Deux jeunes Malgaches, Naivo et Rivo, s’engagent dans un long voyage initiatique vers la mer où Rivo, séropositif, a décidé de mourir. C’est la trame de « Lalana », le prétexte de Michèle Rakotoson pour évoquer son île natale, Madagascar, où la pauvreté mène la jeunesse à une quête effrénée de l’ailleurs et où les gens se raccrochent à la religion, comme à une bouée de secours.
Rivo est séroposif et il a décidé de mourir à la mer loin d’Antanarivo, cercueil de ses espoirs et de ses illusions, comme pour son ami Naivo qui va l’aider à réaliser son dernier voeu. Commence alors pour les deux amis une sorte de périple initiatique. Un voyage à travers la culture malgache, ses mythes et ses croyances funéraires. C’est aussi un périple social au coeur de la misère d’un peuple mais surtout d’une jeunesse pour laquelle l’avenir est sans espoir. C’est également un prétexte pour évoquer les abus des dirigeants africains au détriment du peuple. Un peuple qui se raccroche à la religion et aux sectes comme à des bouées de sauvetage.
Foutus et foutus
Empruntant la Route de la Reine, celle qui conduit d’Antananarivo à la mer au travers d’une belle campagne, les deux jeunes ont tout le loisir de ressasser leurs illusions perdues et leurs espoirs. Une quête de lendemains meilleurs qui a conduit Rivo, » Belle gueule « , dans celle, béante, de la prostitution et du sida. Une maladie qui peut s’attraper pour un million de francs malgaches (150 euros) : » l’homme devenu objet pour cause de trop grande misère « . Une misère qui nie aux citoyens du Sud le droit à la santé parce que les médicaments, ceux du sida notamment, sont trop chers. En effet, « on meurt la gueule ouverte et sans crier dans les pays pauvres « , écrit l’auteur.
Et puis il y a cette jeunesse malgache, à la recherche d’un avenir plus radieux, qui a abandonné la campagne à des vieillards d’à peine soixante ans. Accablée par la misère, entassée dans des cités universitaires insalubres, empilée dans des amphithéâtres dans une chaleur étouffante. A la clé : un avenir incertain voire inexistant où le chômage et la récession économique sont des valeurs sûres. » On les voit foutus, on les dit foutus et ils se sentent foutus. Jeunes gens pauvres du Tiers-monde ? Ou pauvres jeunes gens du Tiers-Monde « … une phrase qui traduit bien le malaise de Naivo, révolté mais impuissant. Impuissant aussi face à la maladie de son ami, Rivo. Rivo, affaibli par la maladie et parfois inconscient mais si plein de lucidité. Cette lente rencontre vers la Grande Faucheuse est un retour sur lui-même, un voyage » vers la lumière, dans la lumière « . Un retour vers Dieu.

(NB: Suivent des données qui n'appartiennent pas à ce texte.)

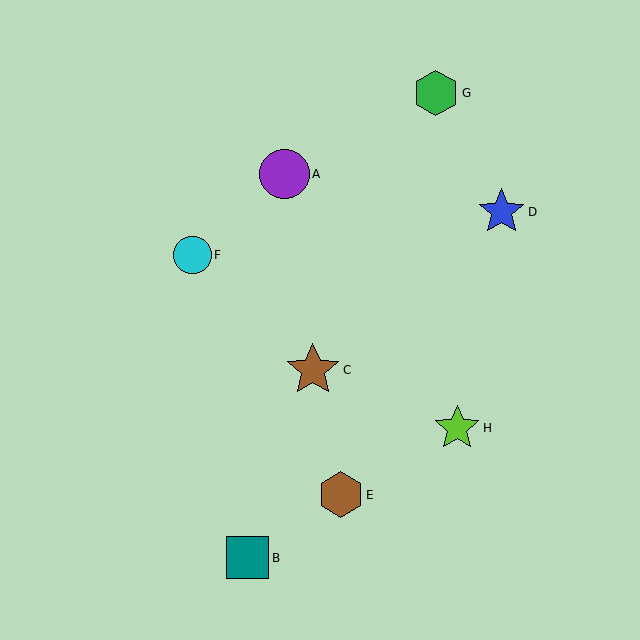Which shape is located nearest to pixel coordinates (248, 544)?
The teal square (labeled B) at (248, 558) is nearest to that location.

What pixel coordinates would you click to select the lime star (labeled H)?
Click at (457, 428) to select the lime star H.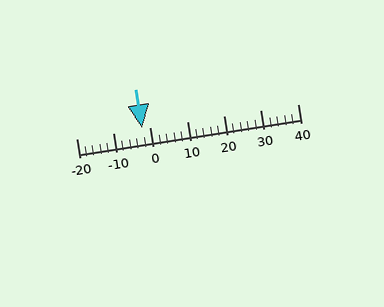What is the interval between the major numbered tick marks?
The major tick marks are spaced 10 units apart.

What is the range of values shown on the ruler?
The ruler shows values from -20 to 40.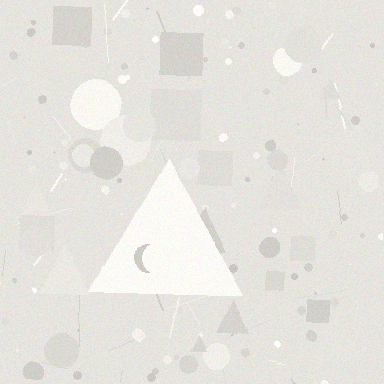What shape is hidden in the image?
A triangle is hidden in the image.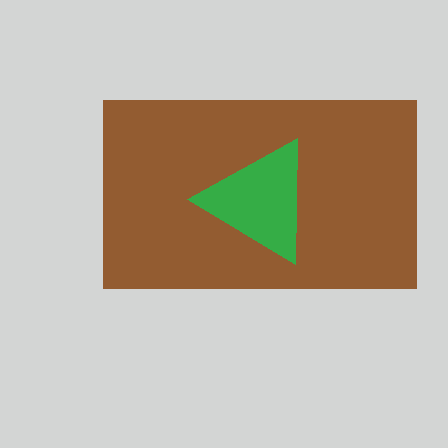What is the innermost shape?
The green triangle.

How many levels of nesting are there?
2.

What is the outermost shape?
The brown rectangle.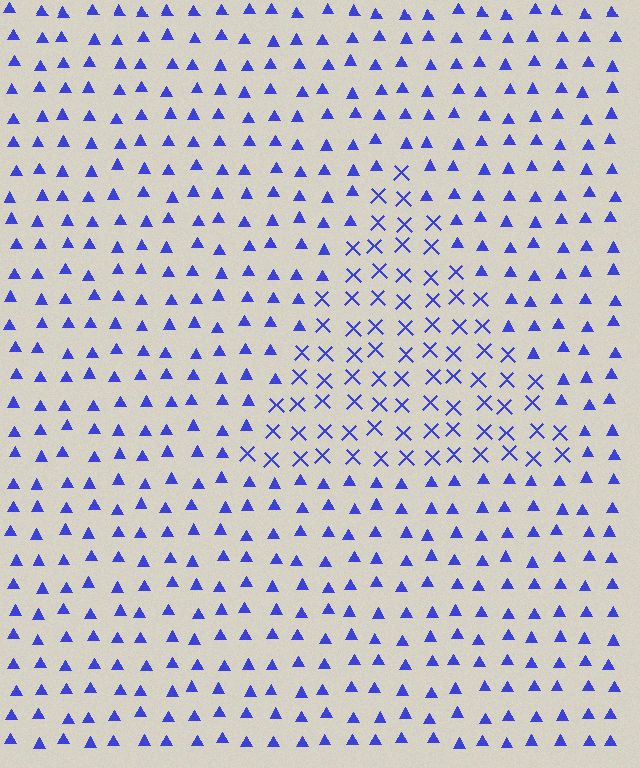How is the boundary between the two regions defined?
The boundary is defined by a change in element shape: X marks inside vs. triangles outside. All elements share the same color and spacing.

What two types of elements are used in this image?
The image uses X marks inside the triangle region and triangles outside it.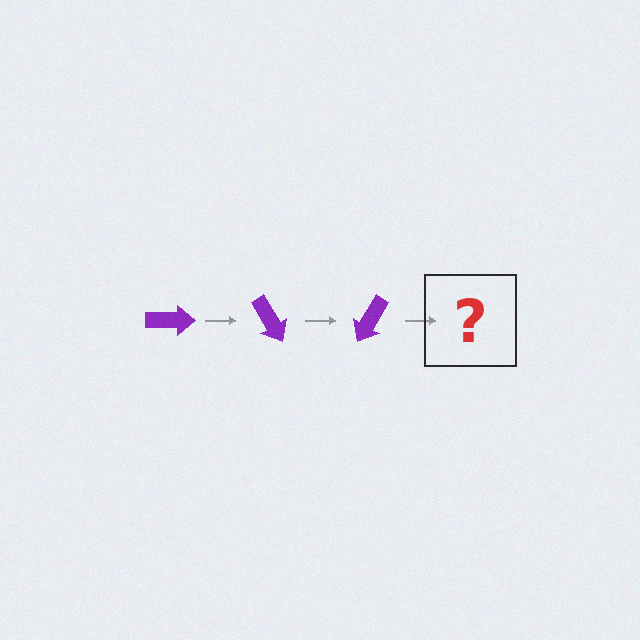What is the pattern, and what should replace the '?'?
The pattern is that the arrow rotates 60 degrees clockwise each step. The '?' should be a purple arrow rotated 180 degrees clockwise.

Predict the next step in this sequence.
The next step is a purple arrow rotated 180 degrees clockwise.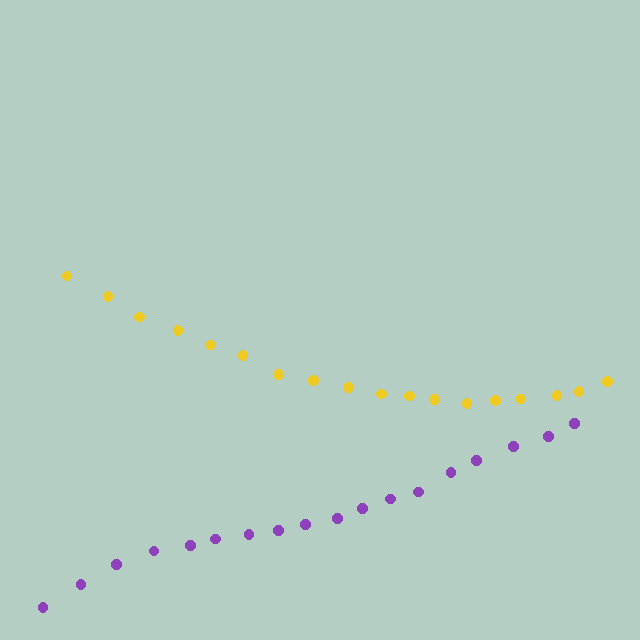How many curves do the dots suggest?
There are 2 distinct paths.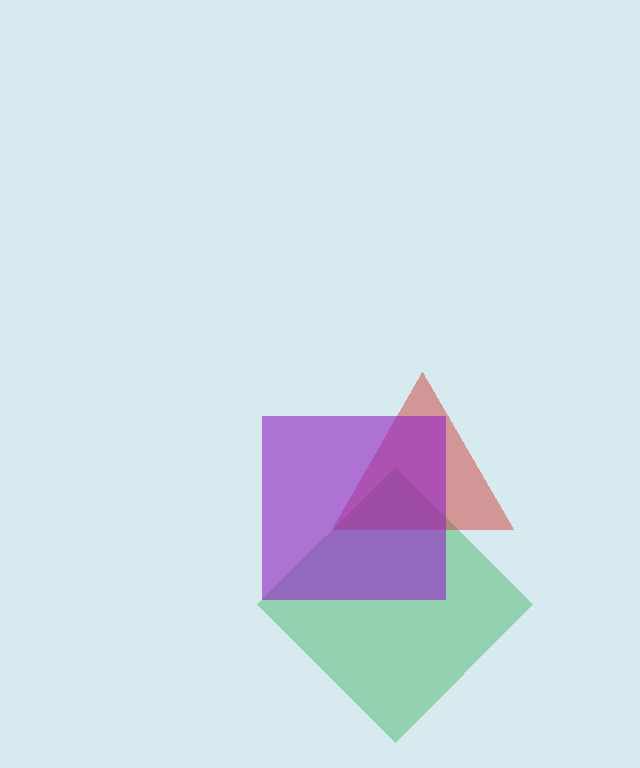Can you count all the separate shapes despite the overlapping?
Yes, there are 3 separate shapes.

Quand il n’y a que l’amitié
C’est aussi le temps de la reconnaissance d’une amitié bien éprouvante pour Naivo qui, à 30 ans, se sent inutile. Naivo, l’ami fidèle bien qu’effrayé voire dépassé par l’état de son ami l’assistera jusqu’a la fin. Des personnages profonds et attachants qui restent dignes dans la détresse. Bien que terrible, Michèle Rakotoson donne de par sa plume tant de vérité et de sincérité à ces personnages que l’aventure humaine vaut le détour. Au-delà des personnages, l’analyse reste très critique notamment quant à la religion. Critique mais respectueuse. » La population […] prie pour étouffer les envies de meurtre. »
Et puis ce constat dans la bouche de Naivo sur le poids des croyances en Afrique : » On en sortait plus de ces vieilles croyances, de ces légendes, c’est pour cela que les Malgaches ne pourraient jamais être de bons économistes […] chaque fois qu’il fallait avancer, prendre une décision, il y avait des interdits, des croyances, des mythes […] « . Au total, Lalana est une belle réflexion sur le sous-développement, la misère, le sida, les sectes et le pouvoir des croyances sur le continent noir. Une chose est certaine, après Lalana, le souvenir de ce Madasgar déchiré ne vous quittera plus.
Lalana de Michèle Rakotoson, éditions de L’Aube, 2002.